Moving forward was on the mind of perhaps quite a few of the elected officials in the crowd at Collum’s swearing-in ceremony along with the three trustees elected with her earlier this month for four-year terms. Among those present included Essex County Clerk Chris Durkin, East Orange Mayor Lester Taylor, Essex County Freeholders Lebby Jones, Rolando Bobadilla, Patricia Sebold, Wayne Richardson, Leonard Luciano and Brendan Gill, as well as state Assemblyman John McKeon (D-27) and state Assemblywoman Mila Jasey (D-27).


Given Collum’s youth and voter popularity, some political observers see her victory in South Orange as a stepping stone to higher office. But in an interview with PolitickerNJ, Collum said her feet are firmly planted in her hometown.
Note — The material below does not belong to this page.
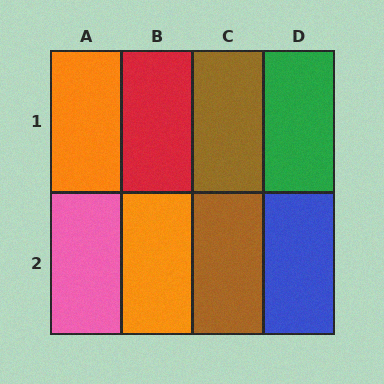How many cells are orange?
2 cells are orange.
“My presidency is not going to be defined as being a good first female to do the job, but as being good at the job,” said Collum, the executive director of the New Jersey chapter of the American Planning Association, a not-for-profit, urban planning professional organization. “We’re a first suburb, so our infrastructure is pretty old. Our property taxes are high because we don’t have any big commercial ratables. Our opportunities will come from building up our internal efficiencies, economic development around transit and shared services. Maplewood is likely our greatest partner, because we already share the school system, and the lowest hanging fruit for consolidation in the long term. Where we lack political will on the local level, I hope we start seeing the state come down a little bit stronger in forcing municipalities who are similar and that already share so much to really be aggressive about consolidation.”

One South Orange Democrat at the swearing-in after-party said that there was no need for Collum to be aggressive about moving up politically, including a potential 2017 state Assembly run.

“She’s next. She’s everything that we’re looking for. She’s smart, she’s got a diverse background,” said the South Orange Democrat who requested anonymity, referring to Collum’s half-Korean, half-Irish family background. “She’s got economic development experience, she’s going to grow this town, and she’s got time. You can already see that she’s too talented to be the village president forever. The question is what is she going to do next.”

For now, Collum insists she wants to only do one thing in politics.

“My focus is 100 percent on South Orange. It’s about busting my ass for four years for this town, ” Collum said. “If that delivers good results, I won’t shut the door or anything in the future. But I will fill this entire term here. This is where my heart belongs. This is what I want to do. And I will give this town fire for the next four years.”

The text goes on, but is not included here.